Le métier d'agriculteur est un métier passion, avec des investissements financiers considérables, avec des heures qui peuvent être importantes. Ce n'est pas pour rien que les reprises des fermes familiales de père en fils sont de moins en moins nombreuses. Comme tu l'as dit peu de moyen.

A partir de là, je peux comprendre qu'un sou et un sou. Ils essaient autant que possible d'optimiser leurs rendements pour avoir quelques choses à la fin du mois.

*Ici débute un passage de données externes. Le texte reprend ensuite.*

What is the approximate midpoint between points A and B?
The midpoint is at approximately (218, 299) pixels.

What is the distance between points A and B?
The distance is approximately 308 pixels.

Et du coup en recituant ce contexte qui nous est pas familier,cela peut se comprendre que la partie IT est loin d'être leurs priorités.
Le 07/12/2023 à 16h 16
> "si plus de la moitié des agriculteurs disent ne pas se sentir concernés, ils sont en réalité presque tous menacés, par des cybercriminels, des concurrents, des "hactivistes" (hackers activistes), voire même par des États"

J'adore les agriculteurs! Dans 20 ou 30 ans... il y en aura plus!
Erwan123 Abonné
Le 08/12/2023 à 04h 56
Si quelqu'un avait dit aux débuts des années 80 , époque balbutiante des ordinateurs 8 bits, que dans le futur, même les fermes de paysans allaient se faire hacker, de l'étable à la basse cour en passant par le pouailler.
Mais que les machines, devenues en plus en plus "awares", biberonnées à l'IA, notamment les trayeuses automatiques pour le lait des vaches allaient pouvoir se self-défendre contre les menaces venant d'un réseau informatique mondial, réseau connectant des dizaines de milliards d'autres machines... réseau appelé...L'Internet...

ben le pauvre aurait sûrement été pris très très au sérieux.